Il nous paraît difficile aujourd’hui d’admettre que l’admiration doive, en art, amener à imiter formellement ce que l’on admire, à ériger en loi l’imitation. C’est pourtant ce qui s’est produit au XVIe siècle. Pour exprimer l’admiration qu’il éprouvait envers les philosophes antiques, un Bernard de Chartres, au XIIe siècle, s’était écrié : "Nous sommes des nains montés sur les épaules de géants." Il n’en concluait pas moins qu’ainsi porté par les Anciens, il pouvait "voir plus loin qu’eux".
Mais c’est la manière même de voir qui change à l’époque de la Renaissance. Repoussant jusqu’à l’idée de "voir plus loin" que les Anciens, on se refuse à les considérer autrement que comme les modèles de toute beauté passée, présente et à venir.
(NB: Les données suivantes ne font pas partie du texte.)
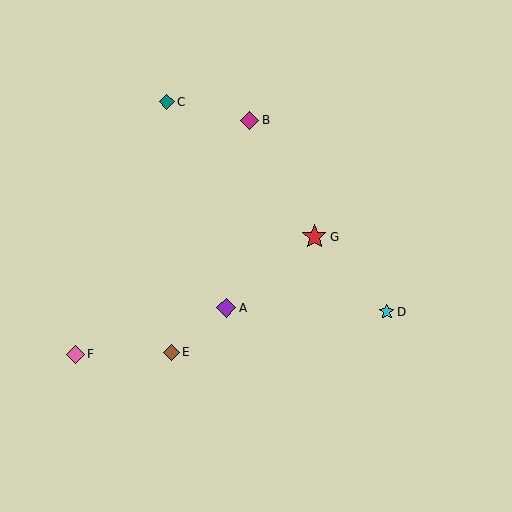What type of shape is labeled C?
Shape C is a teal diamond.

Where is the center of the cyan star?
The center of the cyan star is at (387, 312).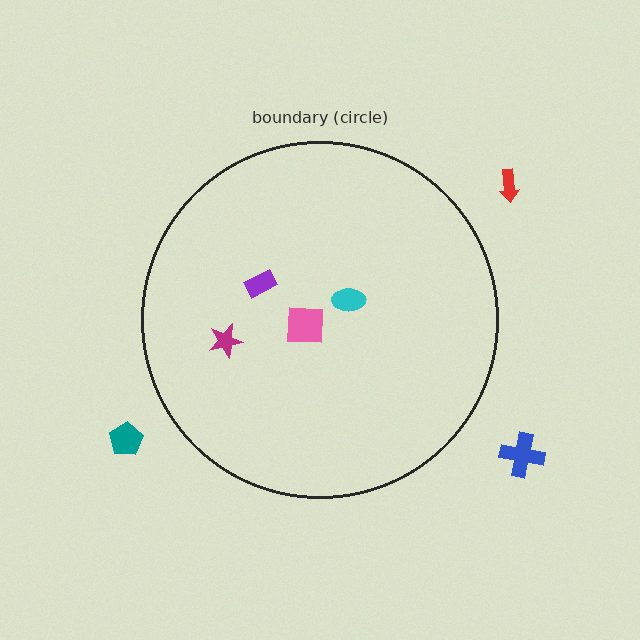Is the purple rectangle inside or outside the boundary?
Inside.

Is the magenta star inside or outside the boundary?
Inside.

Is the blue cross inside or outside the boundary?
Outside.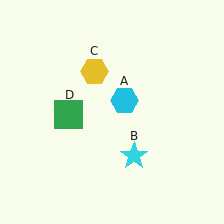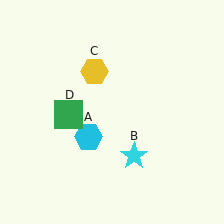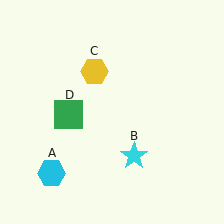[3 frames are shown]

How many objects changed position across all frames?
1 object changed position: cyan hexagon (object A).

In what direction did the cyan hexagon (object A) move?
The cyan hexagon (object A) moved down and to the left.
Et n'importe qui peut confirmer que les moines apprenaient le latin en lisant Plaute et Cicéron, qu'on lisait le latin et même le grec à la cour de Charlemagne, que tout archiviste ou savant par la suite connaissait ses classiques, que les pères de l'Eglise étaient évidemment très cités, que les échanges intellectuels avec l'empire romain n'ont jamais été interrompu, etc. Quiconque a jamais lu un peu de textes médiévaux n'a pu qu'être frappé par l'emploi de termes anciens anachroniques montrant une réelle acculturation des clercs à la civilisation gréco-latine, au point de ne pas toujours prendre conscience qu'ils vivaient dans un monde sensiblement différent. Par exemple, la façon de désigner les musiciens et autres clowns avant l'invention de termes plus spécifiques comme "troubadour" et cie empruntait au registre antique (histrio, mimus, joculator...)
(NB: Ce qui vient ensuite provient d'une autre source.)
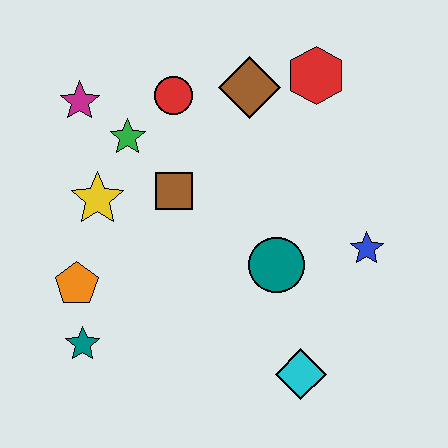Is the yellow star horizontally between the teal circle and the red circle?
No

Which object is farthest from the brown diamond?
The teal star is farthest from the brown diamond.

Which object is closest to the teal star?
The orange pentagon is closest to the teal star.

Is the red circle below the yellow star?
No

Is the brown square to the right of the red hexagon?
No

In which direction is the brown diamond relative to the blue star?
The brown diamond is above the blue star.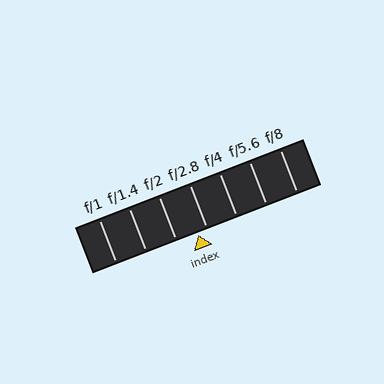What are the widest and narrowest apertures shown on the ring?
The widest aperture shown is f/1 and the narrowest is f/8.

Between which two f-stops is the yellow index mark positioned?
The index mark is between f/2 and f/2.8.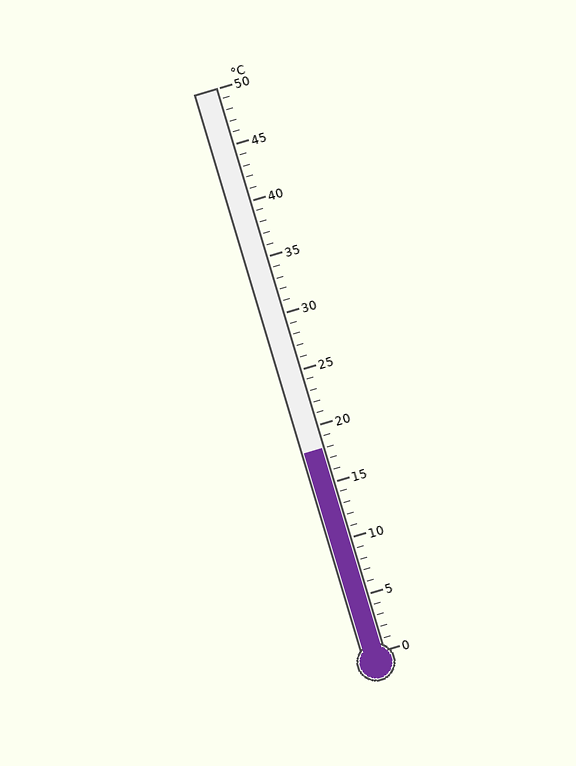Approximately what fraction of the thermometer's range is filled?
The thermometer is filled to approximately 35% of its range.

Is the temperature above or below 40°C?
The temperature is below 40°C.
Ce qu'il s'est passé à la Renaissance, en partant de l'Italie, c'est un regain d'intérêt pour des textes que l'on connaissait, dans leur grande partie, déjà. Un phénomène de mode amplifié par l'imprimerie, la traduction de ces oeuvres en langue vernaculaire, et la naissance d'une république intellectuelle européenne hors du circuit universitaire (augmentation des communications, meilleures diffusions des oeuvres, etc., guerres d'Italie qui font remonter vers le Nord, au XVème siècle, ce bouillon de culture novateur.)
L'impression de redécouverte est due au fait que, un dialogue mineur de Platon dont tout le monde se foutait pendant des siècles et qui n'était lu que par les moines de quelques monastères allait par exemple être dépoussiéré puis imprimé voire traduit et donc lu et commenté par des centaines d'artistes et d'intellectuels à l'échelle d'une génération dans tout le continent. La fascination pour l' "ancien", née principalement dans le monde des lettres et des arts, est comme je le disais un snobisme précoce poussant les wannabe "originaux" à rejeter la culture médiévale de papa. Être "in", ça devient rejeter toute la culture "scolastique" (donc scolaire, universitaire) pour aller chercher son inspiration dans l'imitation directe des Anciens.
Cela impliquait aussi de mieux connaître cette antiquité que l'on "redécouvrait". On s'est donc mis à chercher les oeuvres originales et intégrales à cette époque, en ayant une approche critique des sources, alors qu'avant on avait plutôt tendance à se contenter de fragments et surtout de ce qu'en disaient d'autres auteurs (les pères de l'Eglise les citant, par exemple, les commentateurs divers et variés...).